On the Petitioner’s contention that the patent is granted when it is sealed and since the patent had not been sealed in accordance with Section 43, the pre-grant opposition was maintainable, the Court held that:
The order of the IPAB allowing the appeal and directing the Controller to grant a patent was binding on the Controller and the Controller was duty bound to enforce the order of the IPAB by virtue of Section 117D(2) of the Patents Act.
After the Controller has rejected a patent application but the IPAB allows said application in an appeal and directs the Controller to grant a patent, the matter moves beyond the first part of Section 43 and the patent stands granted. Only the ministerial acts of sealing of patent and entry in the register of patents remain which the Controller is duty bound to perform.
If after the order of the IPAB, the Controller accepts a pre-grant opposition, it may give rise to endless oppositions and such an interpretation will violate the scheme of the Act.

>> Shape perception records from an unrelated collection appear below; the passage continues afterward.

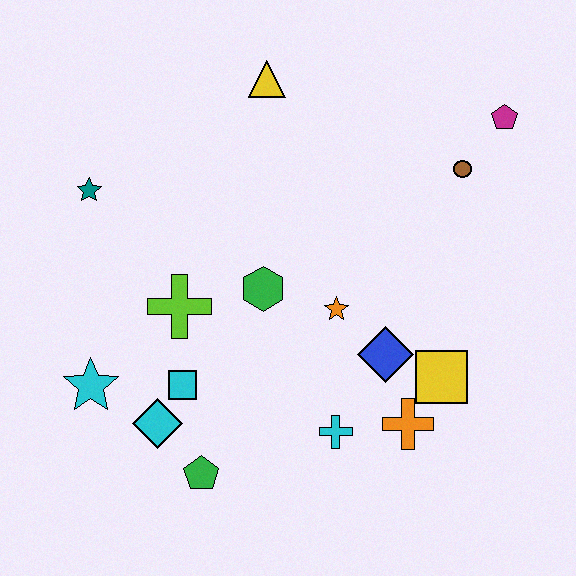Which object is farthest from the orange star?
The teal star is farthest from the orange star.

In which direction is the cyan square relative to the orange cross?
The cyan square is to the left of the orange cross.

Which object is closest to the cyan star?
The cyan diamond is closest to the cyan star.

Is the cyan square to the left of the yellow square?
Yes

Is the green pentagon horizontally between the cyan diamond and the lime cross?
No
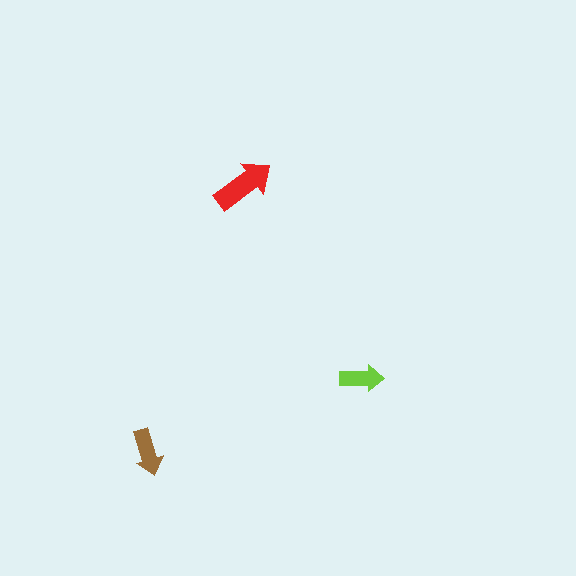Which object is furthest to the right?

On conduct of the Petitioner
The Court noted that the locus standi u/s 25(1) is not to create individual rights as such but to provide access to any person to assist the Controller in taking the correct decision.
Taking note that the Petitioner did not produce anything to support his credentials in invoking the writ jurisdiction of the Court and produced no statement on oath inspite of the Court questioning his credentials, and further that the Petitioner had filed several pre-grant oppositions, wherein he had raised detailed scientific grounds, the Court questioned how the Petitioner had intricate knowledge of the field of pharmaceuticals when he was in fact engaged in the diamond business. The Court thus expressed their doubt about the credentials of the Petitioner and found merit in Pfizer’s argument that he was in fact ‘a habitual frontman put up by those who intend to only delay the grant of patents’.
The conduct of the Petitioner in challenging what transpired in the hearing before the IPAB on August 10, 2020 could mean two things-
One, that the Petitioner was not present during the hearing and if so, he cannot question the reference in the judgment of August 21, 2020; or
Two, if the Petitioner was present during the hearing then he was keeping watch on the matter and the moment a decision in favour of the application was declared, the Petitioner rushed to file a pre-grant opposition.
The Court found either scenario to reflect poorly on the Petitioner and concluded that the conduct of the Petitioner was an abuse of the process of law.
In conclusion, the Court found the Petitioner’s pre-grant opposition not maintainable in law and imposed a fine of INR 25,000 in view of the conduct of the Petitioner and to convey the message that the right to oppose under section 25(1) must not be abused.